Ecco qui la nuova Vezzali, che racconta il suo cuore di mamma, tra dubbi e vanità. Si ferma e chiede: «Le altre, come sono andate dopo il parto? Perché la May ha faticato tanto? La Idem si è ripresa subito». Sono flash che poi cancella. Ora ha altri problemi. «Non avrò con me il maestro Tomassini, il mio elettricista, quello che mi resetta quando qualcosa non funziona. Devo trovare lucidità, motivazioni, sarà una prova, sola contro tutti, contro queste nuove regole: sono cambiati apparecchio, tempo d’esecuzione e misura. Forse una scherma più vicina alla mia, ma anch’io mi devo riabituare». Montagne da scalare, sentieri da interpretare. Ma quel figlio ha già fatto il miracolo. Valentina punta gli occhi dritti al cuore delle certezze: «Cosa volete che sia un mondiale, dopo aver provato il parto? Non credevo di soffrire così tanto. Se passi il parto, passi tutto. Ho nove mesi di assenza, 20 anni di scherma alle spalle. Se cadrò, saprò rialzarmi. Questo è esser campione».
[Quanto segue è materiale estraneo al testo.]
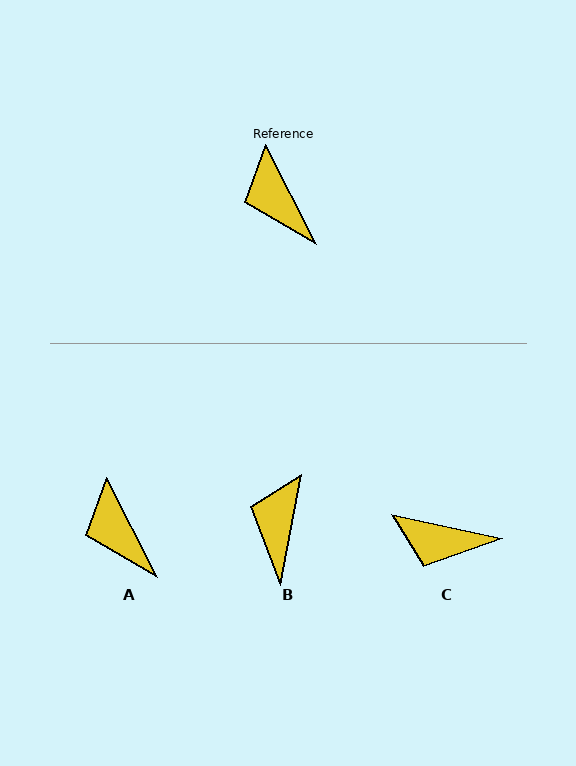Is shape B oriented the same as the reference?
No, it is off by about 38 degrees.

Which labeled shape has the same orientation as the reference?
A.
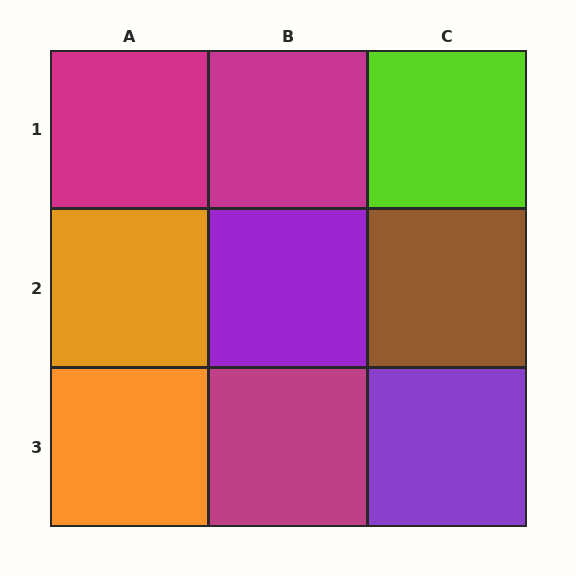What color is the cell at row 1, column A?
Magenta.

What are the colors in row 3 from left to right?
Orange, magenta, purple.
Oggi, in pedana, vedrà solo le avversarie, come un tempo. Ma ormai è difficile pensare sconnessi da Pietro. «Con lui mi sento più forte. Un bambino è gioia, non un handicap per un atleta. Ti fa venire più voglia. Questo è un messaggio per tutte le mamme. Con lui cancello l’aggressività. L’ho fatto io, lo mangerei di baci!». Certo c’è mamma e mamma. Valentina Vezzali è una che sente la scherma nella pelle. Dice per spiegarsi: «Provo emozioni che mi piacerebbe trasmettere». Forse ci riuscirà ancora. Forse Pietro un giorno capirà. E forse Valentina arriverà alla cima della sua montagna.

«Quella dove lasciare il segno del mio passaggio. Quella dove ci sono Schumacher e Valentino Rossi, Mark Spitz e la Comaneci. Tutti sanno chi sono, nessuno li dimentica». E allora forza, in pedana per non farsi dimenticare.